An earlier work by Zimmerman [19] argues that self-regulated learning, rather than being seen as comprising skills, should be viewed as processes by which learners transform their mental abilities into academic skills. Following on from this, Zimmerman [19] identified three phases of processes learners go through to transform their mental abilities into academic skills. Forethought phase: There are two major classes of forethought phase processes—task analysis and self-motivation. Task analysis involves goal setting and strategic planning, while self-motivation involves self-efficacy, outcome expectations, intrinsic interest/value, and learning goal orientation. Performance phase: There are two major classes of performance phase processes—self-control and self-observation. Self-control involves the use of imagery, the abilities for self-instruction and attention focusing, and task strategies. Self-observation involves self-recording or self-examination to identify cause and effect. Self-reflection phase: There are two major classes of self-reflection phase processes—self-judgment and self-reaction. Self-judgment involves self-evaluation and causal attribution. Self-reaction involves self-satisfaction or affect and adaptive or defensive responses [19].

Young and Hung [13,14] studied self-regulated learning with a web-based homework system along the following dimensions: goal setting; environment structuring; task strategies; time management; help seeking; and self-evaluation. The results showed that students were cognizant and active across all the dimensions studied, with a majority of students giving markedly positive responses. The only question to which the students responded negatively was when asked if they used the teaching assistant as a means of help seeking; however, students responded positively when asked if they knew how to find the help they needed.

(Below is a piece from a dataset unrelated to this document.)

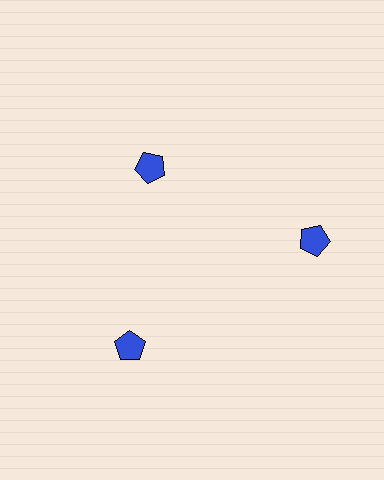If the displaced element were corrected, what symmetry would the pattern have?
It would have 3-fold rotational symmetry — the pattern would map onto itself every 120 degrees.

2.2. Digital Badges in Higher Education

With the advancement of technology, physical badges have gradually transformed into digital badges [4]. Digital badges help to represent skills and achievements of a person and can be used to visually symbolize a skill, an accomplishment, an educational qualification, an interest or a certification [9,10,11,12]. Thus, nowadays, digital badges can be found in a growing number of implementations, recognizing learner effort or mastery of learning. In addition to an increasing number of digital badge systems is also the belief that the primary value of digital badges is as a credentialing mechanism. However, badge skeptics have doubted the use of digital badges as credentials, usually with a variation of the question, “Why would a student want to earn a badge?” One common response to the skeptics from digital badge advocates is that future employers or educational organizations will provide employment or credit based on the digital badge [20].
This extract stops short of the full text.